Friday, April 16, 2010

Abortion debate shows we are a nation of hypocrites

I have often wondered why the dead are more revered than the living in Kenya and why the unborn are valued more than those that are alive.

Why should a funeral be the biggest event in a person’s life and not his birth? What hypocrisy allows us to hold feasts at funerals, even knowing that the deceased left a wife and children in abject poverty? We worship the unborn foetus but not the woman who bears it for nine months. And when the child is born, we worry less about her future than about whether she was baptised or circumcised according to religious or ethnic edicts.

We go to church on Sunday and then steal from innocent Kenyans the rest of the week. We loudly profess our love and loyalty to Jesus, Allah, Ram, Krishna, Ngai, the Virgin Mary, Buddha ,or Guru Nanak and then treat our fellow citizens with disdain. We pray before meetings and then pass decisions that are not in the interest of all of humanity but only in the interest of those gathered at the meeting.

We are, in essence, a nation of hypocrites.

And no other group takes the cake for hypocrisy than our religious leaders.
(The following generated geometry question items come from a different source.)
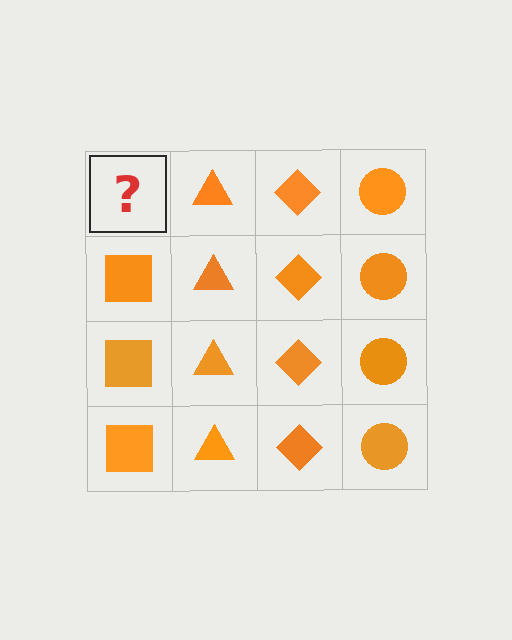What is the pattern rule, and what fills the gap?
The rule is that each column has a consistent shape. The gap should be filled with an orange square.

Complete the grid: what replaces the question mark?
The question mark should be replaced with an orange square.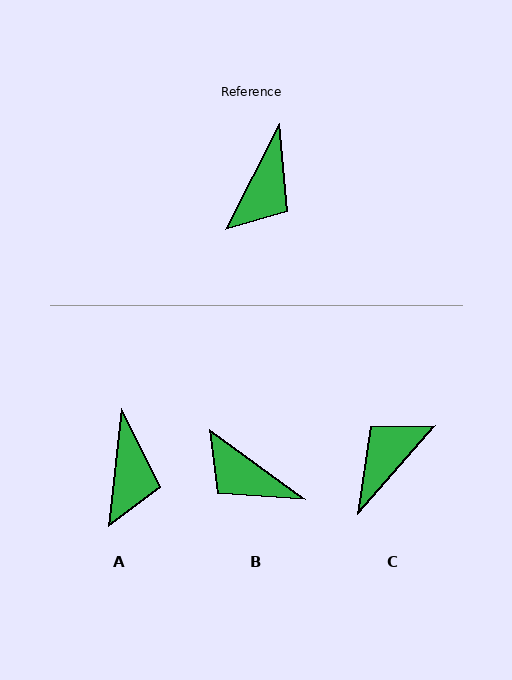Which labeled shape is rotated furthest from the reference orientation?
C, about 166 degrees away.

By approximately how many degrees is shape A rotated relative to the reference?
Approximately 21 degrees counter-clockwise.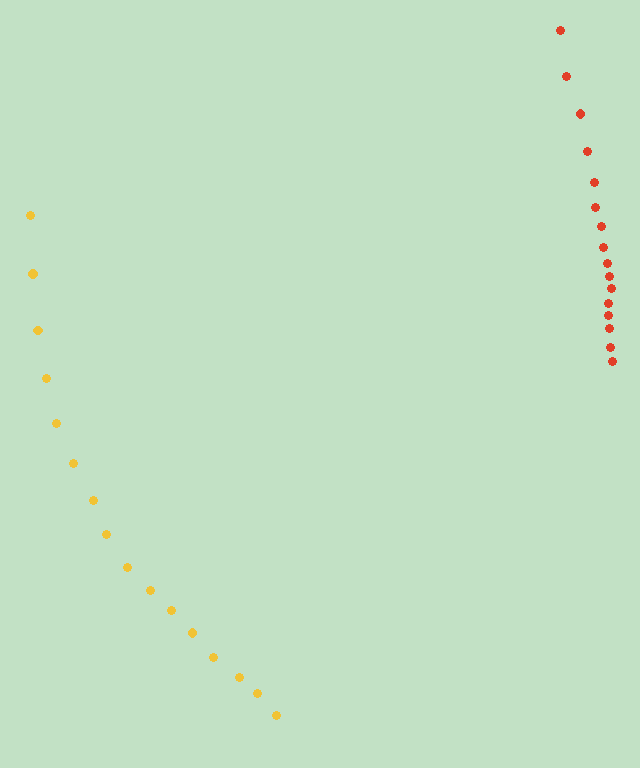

That is why at a time when the country has one opportunity to unite to heal the wounds of the past, church leaders are gathering their flock to break this unity and create doubt in a constitution that cost several hundred lives and millions of shillings to draft.


Because they believe that if a constitution allows it, every pregnant woman in Kenya will run to a clinic and demand an abortion.

Well, this may be news to the clergy, but abortion is more widespread than they would like to believe — with or without a constitution that sanctions it. Many studies have shown that girls, particularly those in city slums, resort to abortion when faced with an unwanted pregnancy. Girls all over the country are procuring illegal, unsafe, and unhygienic abortions in back-street clinics through untrained abortionists who use the most crude methods to get rid of foetuses. Those who don’t die from these procedures end up in the emergency wards of public hospitals, where doctors clean the uterus and try to save the girls’ lives. In other words, abortion will occur in this country whether we like it or not, or whether or not it is legalised.

These women and girls are not evil. In many cases, they are victims of rape or incest. Ignorance about the use of contraception or about their own bodies makes them particularly susceptible to unwanted pregnancy. The issue at stake here, the way I see it, is not whether the Kenyan constitution allows abortion in certain circumstances or not. The battle for or against abortion has never been about the unborn child or the sanctity of life, but about who controls women’s bodies. Because if every human life in Kenya were sacred, were a gift from God and had intrinsic value by virtue of being human, then we would not be treating each other with such contempt and suspicion. We would not allow half our country’s population to wallow in poverty and allow a handful to loot state coffers. We would not exploit our labour or mistreat our women and children. No, the battle the clergy is waging is the battle for women’s bodies. This is a battle that has been waged since time immemorial. And the simple reason for this is that men — who control most religious institutions in the world — have never been able to get over the fact that it is women, not men, who are biologically built to perform a function that has been attributed to a male God — creation.

That is why the loudest voices against contraception and abortion have always been male. No male will ever know or experience menstruation, pregnancy, or the hormonal changes associated with menopause. They can never really understand the joy — or pain — of giving birth.

In many cases, they are not even sure if the child they believe they sired is actually theirs or belongs to another man — that is something only a woman can know. So they have for centuries subjugated, veiled, confined, and oppressed women so as to have control over their bodies. Yet, and this is the irony, women and girls have been obtaining abortions for centuries, even in countries where they are extremely difficult to obtain.

The draft constitution Kenyans have before them does not even mention abortion-on-demand as a right, yet one would think, going by the clergy’s proclamations, that having an abortion will become as easy as removing a tooth once the new constitution is passed.